Totalmente. Esse é outro fenômeno inquietante de nossa época. O desaparecimento do intelectual significa também o desaparecimento das ideias e da razão como um fator central da vida social e política. Hoje em dia, as ideias foram trocadas pelas imagens, que são mais facilmente manipuláveis. Isso é uma grande ameaça para a democracia, pois uma sociedade com escassez de ideias tem suas instituições sob forte risco.
O que o senhor pensa sobre o poder das redes sociais?
Por um lado, há um aspecto positivo, pois as redes sociais aumentaram o poder da comunicação e da informação. Também dificultam a instauração da censura, como acontecia na América Latina há 40 anos - as redes sociais rompem qualquer controle. Por outro lado, o excesso de informação leva à confusão. Parece que vivemos em um bosque confuso onde não sabemos como nos orientar com segurança. Isso porque hoje em dia praticamente desapareceu uma instituição que, no passado, cumpria uma importante função na vida cultural e política: a crítica. Nas redes sociais, não há uma valoração da informação seguindo hierarquia tradicional, que distingue o essencial do secundário. Daí a confusão a que me referi antes.

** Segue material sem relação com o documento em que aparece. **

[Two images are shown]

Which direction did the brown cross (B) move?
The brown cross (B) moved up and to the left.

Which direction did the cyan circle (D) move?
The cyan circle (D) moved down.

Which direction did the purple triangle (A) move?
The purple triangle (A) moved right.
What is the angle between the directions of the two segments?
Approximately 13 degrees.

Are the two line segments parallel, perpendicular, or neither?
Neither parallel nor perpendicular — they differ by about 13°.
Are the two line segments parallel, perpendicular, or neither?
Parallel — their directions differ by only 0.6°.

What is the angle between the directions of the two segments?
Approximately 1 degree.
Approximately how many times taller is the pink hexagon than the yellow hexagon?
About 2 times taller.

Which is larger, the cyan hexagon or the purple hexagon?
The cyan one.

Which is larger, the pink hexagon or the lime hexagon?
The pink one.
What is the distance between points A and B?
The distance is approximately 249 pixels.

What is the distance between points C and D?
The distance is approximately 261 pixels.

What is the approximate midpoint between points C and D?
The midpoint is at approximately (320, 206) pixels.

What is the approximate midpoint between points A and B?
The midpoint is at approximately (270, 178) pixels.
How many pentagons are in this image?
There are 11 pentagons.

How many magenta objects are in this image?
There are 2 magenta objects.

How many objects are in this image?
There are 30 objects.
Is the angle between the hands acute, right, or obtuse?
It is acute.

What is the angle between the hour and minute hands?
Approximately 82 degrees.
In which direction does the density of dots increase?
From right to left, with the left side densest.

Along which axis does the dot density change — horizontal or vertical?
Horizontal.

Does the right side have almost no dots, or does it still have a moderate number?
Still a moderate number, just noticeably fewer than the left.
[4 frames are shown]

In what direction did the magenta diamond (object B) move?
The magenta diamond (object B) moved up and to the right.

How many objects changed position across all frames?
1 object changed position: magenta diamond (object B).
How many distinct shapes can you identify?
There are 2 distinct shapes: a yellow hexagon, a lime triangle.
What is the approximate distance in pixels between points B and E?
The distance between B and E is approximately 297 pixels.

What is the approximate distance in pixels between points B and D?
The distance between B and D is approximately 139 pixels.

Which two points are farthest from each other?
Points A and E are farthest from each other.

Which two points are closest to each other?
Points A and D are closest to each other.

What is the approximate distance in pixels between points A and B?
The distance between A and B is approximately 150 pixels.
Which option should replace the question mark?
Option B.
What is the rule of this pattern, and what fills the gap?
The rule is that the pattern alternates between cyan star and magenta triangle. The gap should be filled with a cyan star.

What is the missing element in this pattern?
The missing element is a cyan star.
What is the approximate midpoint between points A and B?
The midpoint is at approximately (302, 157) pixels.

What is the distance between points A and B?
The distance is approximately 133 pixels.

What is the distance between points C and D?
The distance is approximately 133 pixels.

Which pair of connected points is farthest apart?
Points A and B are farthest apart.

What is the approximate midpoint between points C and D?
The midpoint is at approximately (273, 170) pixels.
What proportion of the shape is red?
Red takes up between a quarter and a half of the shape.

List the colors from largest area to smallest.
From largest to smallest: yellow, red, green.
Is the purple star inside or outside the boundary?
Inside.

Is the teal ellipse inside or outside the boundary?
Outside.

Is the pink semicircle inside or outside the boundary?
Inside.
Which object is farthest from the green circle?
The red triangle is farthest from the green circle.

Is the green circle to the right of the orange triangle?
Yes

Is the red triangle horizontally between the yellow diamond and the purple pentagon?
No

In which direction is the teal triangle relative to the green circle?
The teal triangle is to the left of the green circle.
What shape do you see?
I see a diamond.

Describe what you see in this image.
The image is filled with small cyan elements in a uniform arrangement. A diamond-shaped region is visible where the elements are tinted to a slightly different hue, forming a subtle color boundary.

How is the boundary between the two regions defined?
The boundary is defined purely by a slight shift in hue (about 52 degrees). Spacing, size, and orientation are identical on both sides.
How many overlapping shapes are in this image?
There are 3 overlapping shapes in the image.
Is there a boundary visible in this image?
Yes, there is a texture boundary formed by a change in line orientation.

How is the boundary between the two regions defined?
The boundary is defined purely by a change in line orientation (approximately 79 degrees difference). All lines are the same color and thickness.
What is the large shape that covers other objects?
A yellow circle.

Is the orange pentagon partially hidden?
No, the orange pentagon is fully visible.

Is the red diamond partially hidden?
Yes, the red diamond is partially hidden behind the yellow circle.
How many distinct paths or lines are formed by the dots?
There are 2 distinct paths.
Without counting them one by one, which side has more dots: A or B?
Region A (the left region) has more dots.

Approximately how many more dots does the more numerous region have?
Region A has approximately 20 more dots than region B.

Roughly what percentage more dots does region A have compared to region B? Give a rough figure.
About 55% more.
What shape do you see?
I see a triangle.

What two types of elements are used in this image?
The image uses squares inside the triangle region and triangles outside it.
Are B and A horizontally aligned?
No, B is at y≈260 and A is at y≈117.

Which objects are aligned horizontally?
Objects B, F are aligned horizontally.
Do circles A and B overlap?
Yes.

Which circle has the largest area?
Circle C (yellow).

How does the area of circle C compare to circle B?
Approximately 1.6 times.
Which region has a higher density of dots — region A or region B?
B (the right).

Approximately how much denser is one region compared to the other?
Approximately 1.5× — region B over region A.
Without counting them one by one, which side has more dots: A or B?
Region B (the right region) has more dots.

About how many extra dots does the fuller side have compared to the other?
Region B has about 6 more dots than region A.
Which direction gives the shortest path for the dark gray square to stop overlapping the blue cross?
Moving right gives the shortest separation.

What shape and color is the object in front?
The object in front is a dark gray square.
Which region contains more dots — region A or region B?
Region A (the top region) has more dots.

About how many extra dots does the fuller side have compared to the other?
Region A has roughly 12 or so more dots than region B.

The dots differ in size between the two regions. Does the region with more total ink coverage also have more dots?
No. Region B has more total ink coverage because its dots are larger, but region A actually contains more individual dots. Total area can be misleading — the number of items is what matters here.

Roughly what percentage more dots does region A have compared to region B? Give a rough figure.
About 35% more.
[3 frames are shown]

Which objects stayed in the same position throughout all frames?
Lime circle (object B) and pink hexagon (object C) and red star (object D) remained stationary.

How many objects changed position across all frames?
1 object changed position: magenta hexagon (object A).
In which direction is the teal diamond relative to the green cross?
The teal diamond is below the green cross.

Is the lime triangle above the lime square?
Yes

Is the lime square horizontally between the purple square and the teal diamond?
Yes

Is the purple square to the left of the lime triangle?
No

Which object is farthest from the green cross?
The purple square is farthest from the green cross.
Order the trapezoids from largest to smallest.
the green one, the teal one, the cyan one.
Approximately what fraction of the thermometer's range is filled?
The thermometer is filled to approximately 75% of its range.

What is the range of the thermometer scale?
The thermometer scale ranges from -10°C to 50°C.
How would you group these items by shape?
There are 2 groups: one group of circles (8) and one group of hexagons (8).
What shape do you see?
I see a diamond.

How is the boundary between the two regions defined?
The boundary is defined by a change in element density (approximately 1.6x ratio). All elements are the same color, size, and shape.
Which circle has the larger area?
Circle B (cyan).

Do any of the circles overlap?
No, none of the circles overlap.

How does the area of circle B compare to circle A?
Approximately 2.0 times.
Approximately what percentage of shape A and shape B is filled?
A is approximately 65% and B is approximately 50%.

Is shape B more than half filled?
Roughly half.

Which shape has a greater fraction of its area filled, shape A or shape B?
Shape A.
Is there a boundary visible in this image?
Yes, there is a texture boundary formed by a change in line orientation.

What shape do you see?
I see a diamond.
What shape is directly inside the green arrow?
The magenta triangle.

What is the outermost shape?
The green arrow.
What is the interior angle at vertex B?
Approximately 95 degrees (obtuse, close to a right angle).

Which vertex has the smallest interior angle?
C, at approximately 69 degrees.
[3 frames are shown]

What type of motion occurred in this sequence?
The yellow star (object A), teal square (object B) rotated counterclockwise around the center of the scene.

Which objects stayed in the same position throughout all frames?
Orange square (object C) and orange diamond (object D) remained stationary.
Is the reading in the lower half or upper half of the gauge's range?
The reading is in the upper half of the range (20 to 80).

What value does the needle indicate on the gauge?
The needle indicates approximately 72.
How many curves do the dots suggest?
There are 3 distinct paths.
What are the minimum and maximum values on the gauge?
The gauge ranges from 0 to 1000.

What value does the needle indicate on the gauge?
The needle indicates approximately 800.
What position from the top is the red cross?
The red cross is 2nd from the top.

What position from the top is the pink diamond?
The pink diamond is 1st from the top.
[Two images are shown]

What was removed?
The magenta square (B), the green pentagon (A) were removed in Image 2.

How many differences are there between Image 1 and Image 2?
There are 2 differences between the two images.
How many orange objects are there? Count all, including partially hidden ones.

E qual seria, nesse caso, a função da religião? O senhor sempre defendeu uma vida espiritual plena, mas sem nenhuma identificação com o Estado, certo?
As religiões, sem exceção, são intolerantes, pois trazem verdades absolutas, o que não combina com o espírito democrático. Ao mesmo tempo, uma democracia sem uma vida espiritual se converte em uma selva, como já disse Isaiah Berlin, em que os lobos comem todos os cordeiros. E, para que a cobiça e ambição material não regulem a vida, é preciso alimentar a vida espiritual. Mas o Estado não pode se identificar com qualquer religião - a história é pródiga em exemplos nefastos como perseguições, intolerância, inquisição. É importante ter um Estado laico com liberdade religiosa.
O que o senhor espera do novo papa, Francisco?
Espero que inicie o processo de modernização da Igreja, libertando-a de anacronismos como não tratar de temas como sexo e mulher. Caso contrário, vai continuar perdendo audiência. Os problemas com pedofilia que quase destruíram a Igreja nasceram dessa intolerância ao sexo. E Francisco parece ser moderno, com atitudes mais congregacionais.
Por falar em sexo, no livro A Civilização do Espetáculo, o senhor defende o erotismo como obra de arte.
Sim, o erotismo é resultado da cultura que, vinculado ao sexo, é transformado em uma atividade criativa. O erotismo é uma manifestação das civilizações e acontece em sociedades que alcançaram um certo nível de progresso humano. Por isso que cito muito Georges Bataille, defensor desse pensamento: ele sempre foi muito reticente à permissividade total, responsável por matar as formas, o que levaria o homem a retornar à uma espécie de sexo primitivo, selvagem. Infelizmente, isso ainda acontece em nosso tempo.